REDSHIRT FRESHMAN SENSATION’s TIME TO SHINE?
Dunbar’s name has popped up over and over again throughout the offseason as the player who has stepped up the most during practice and training camp. He showed some flashes of his ability during the 2011 Orange & Blue Debut in the spring and is ready to contribute this year however he is needed. “Deep passes come into play,” he said, “but I’m an overall receiver – short, deep, medium – it doesn’t matter. I’ve been working on every route.”
Speaking about both the offense of himself and his personal goals, Dunbar believes the season opener can do a lot of good for the Gators. “[We just have to] come out clicking, with great timing, doing good to get ready for the season,” he said. “Personally for myself, it’s just to get one game under my belt, get game action and get used to game speed.”
He also discussed the advantages of having Weis on the field this year as opposed to up in a box watching the game from above. “He’s closer to the field so he can see some things out there that he probably can’t see from the box. That’s probably a big advantage,” Dunbar said. “This is a new offense, so [he can] continue to show us things during the game. It’s very helpful. If I see something out there that I don’t understand, I see the offensive coordinator there so I can ask him.”
NOTES AND QUOTES
» Riggs on redshirt junior CB Jeremy Brown (knee) missing time: “I’m sure it hurts him a lot. Jeremy’s a great player and we miss him a lot.”
» Riggs on Muschamp’s demeanor this week: “Still as fired up as always. He’s always trying to make us better.”
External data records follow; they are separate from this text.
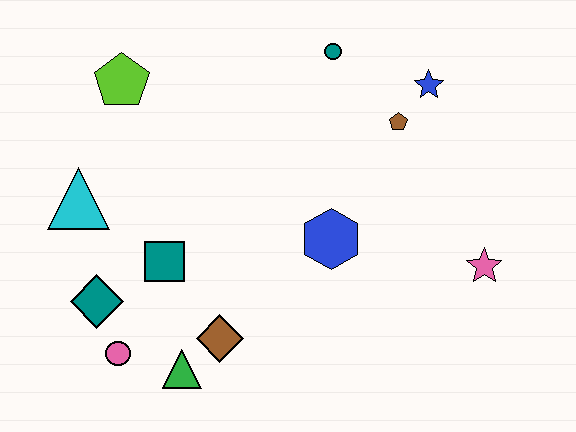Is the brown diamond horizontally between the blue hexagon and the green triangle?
Yes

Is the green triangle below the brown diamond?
Yes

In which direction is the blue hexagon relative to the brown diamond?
The blue hexagon is to the right of the brown diamond.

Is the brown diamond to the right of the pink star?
No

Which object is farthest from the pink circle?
The blue star is farthest from the pink circle.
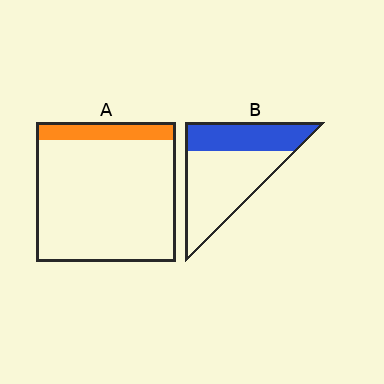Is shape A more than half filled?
No.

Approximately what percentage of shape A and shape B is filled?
A is approximately 15% and B is approximately 35%.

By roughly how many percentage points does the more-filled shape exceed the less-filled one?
By roughly 25 percentage points (B over A).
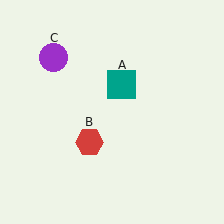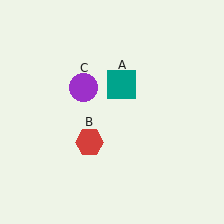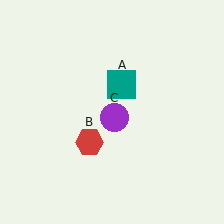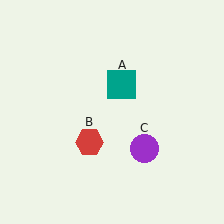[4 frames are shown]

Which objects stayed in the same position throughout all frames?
Teal square (object A) and red hexagon (object B) remained stationary.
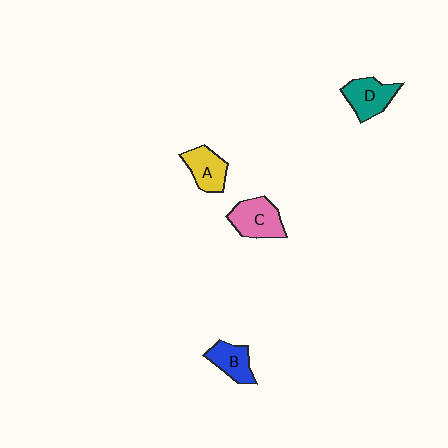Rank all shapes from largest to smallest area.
From largest to smallest: C (pink), D (teal), A (yellow), B (blue).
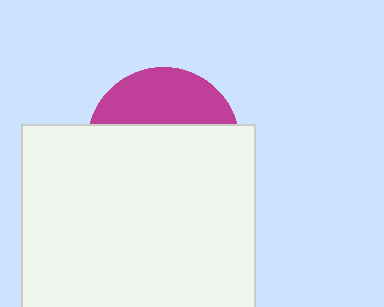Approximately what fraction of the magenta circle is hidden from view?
Roughly 67% of the magenta circle is hidden behind the white square.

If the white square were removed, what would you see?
You would see the complete magenta circle.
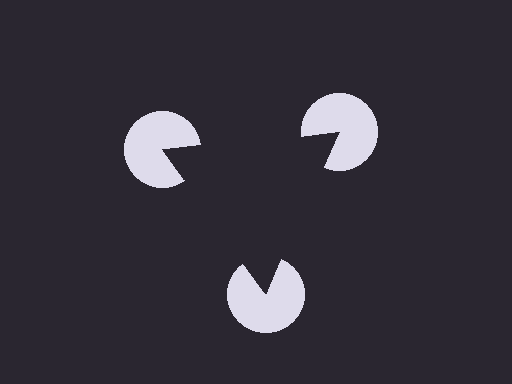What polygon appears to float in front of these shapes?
An illusory triangle — its edges are inferred from the aligned wedge cuts in the pac-man discs, not physically drawn.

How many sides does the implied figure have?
3 sides.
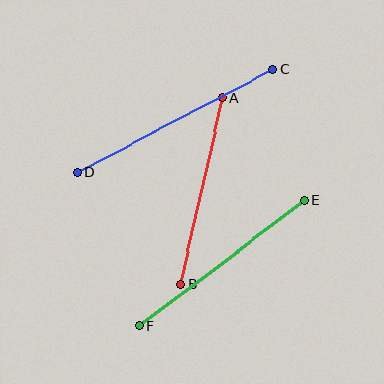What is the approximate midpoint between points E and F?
The midpoint is at approximately (222, 263) pixels.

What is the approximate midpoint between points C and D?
The midpoint is at approximately (175, 121) pixels.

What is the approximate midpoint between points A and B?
The midpoint is at approximately (201, 191) pixels.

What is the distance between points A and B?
The distance is approximately 192 pixels.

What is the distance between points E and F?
The distance is approximately 207 pixels.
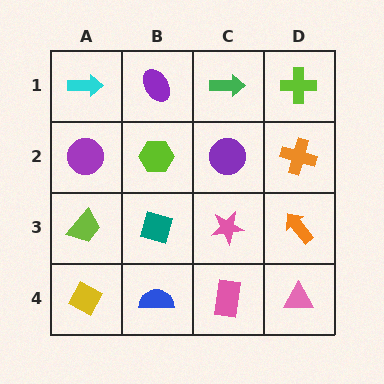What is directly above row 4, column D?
An orange arrow.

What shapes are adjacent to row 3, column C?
A purple circle (row 2, column C), a pink rectangle (row 4, column C), a teal diamond (row 3, column B), an orange arrow (row 3, column D).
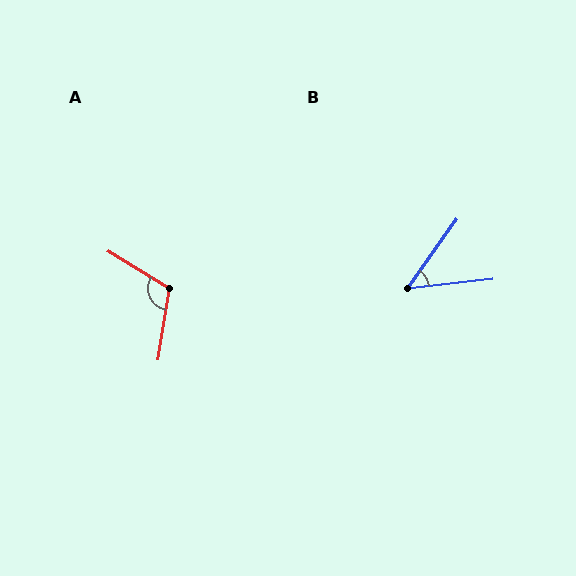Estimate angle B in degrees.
Approximately 48 degrees.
» Dunbar said that Weis is “an aggressive coach but at the same time he teaches you.” He recounted being yelled at by Weis a few times and said he usually makes a confused face that sometimes gets him even angrier.
» Reed said he was able to knock down redshirt sophomore LB Dee Finely once during spring practice. “It felt good,” he said, “but not better than catching the ball.”
» Reed said the offense is using “a lot” of two tight end sets with redshirt freshman Gerald Christian playing opposite him.